Diplomatie algéro-malien : la réconciliation après une année de tensions

Après plus de douze mois d’une crise diplomatique sans précédent, Alger et Bamako ont officiellement relancé leurs relations, marquant un tournant majeur dans la stabilité du Sahel. Les deux capitales ont rétabli leurs ambassades respectives et rouvert leurs espaces aériens, mettant fin à une période de confrontation qui avait fragilisé la sécurité régionale.

Un dégel progressif des relations entre l’Algérie et le Mali

Le président algérien Abdelmadjid Tebboune a annoncé le retour de son ambassadeur au Mali, quelques heures après la levée totale de l’embargo aérien imposé par Alger.

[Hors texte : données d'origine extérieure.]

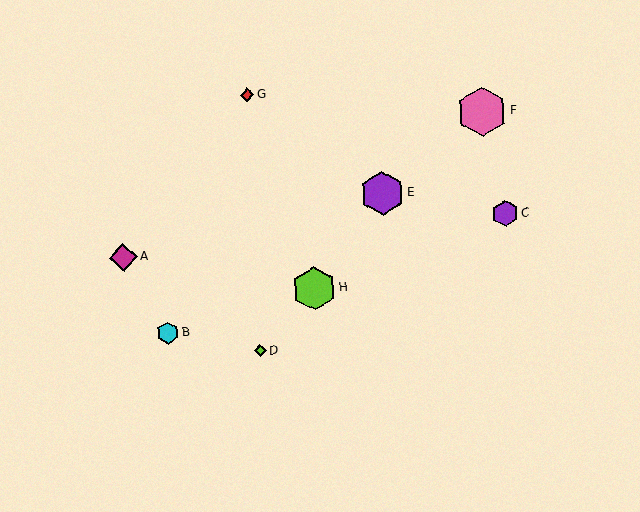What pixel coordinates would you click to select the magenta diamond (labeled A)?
Click at (123, 257) to select the magenta diamond A.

Cette décision s’inscrit dans un contexte de réchauffement diplomatique, où les deux pays ont convenu de tourner la page d’un différend qui avait pris de l’ampleur en avril dernier.

Le gouvernement malien, par la voix de son porte-parole, a confirmé avoir pris des mesures réciproques, permettant ainsi une reprise progressive des échanges économiques et sécuritaires. Cette démarche vise à renforcer la coopération africaine dans une région sous haute tension.

Les origines d’une crise aux conséquences régionales

La rupture des relations entre l’Algérie et le Mali avait été déclenchée par un incident aérien : Alger avait affirmé avoir intercepté un drone malien, accusant Bamako de violation d’espace aérien. Le Mali, de son côté, avait démenti ces allégations, affirmant que l’appareil évoluait dans son propre espace aérien.

Cette crise n’a pas épargné les partenaires du Mali. Le Burkina Faso et le Niger, membres de l’Alliance des États du Sahel (AES), avaient rappelé leurs ambassadeurs en signe de solidarité avec Bamako. Cette solidarité avait encore aggravé les tensions avec Alger, un acteur clé de la stabilité au Sahel.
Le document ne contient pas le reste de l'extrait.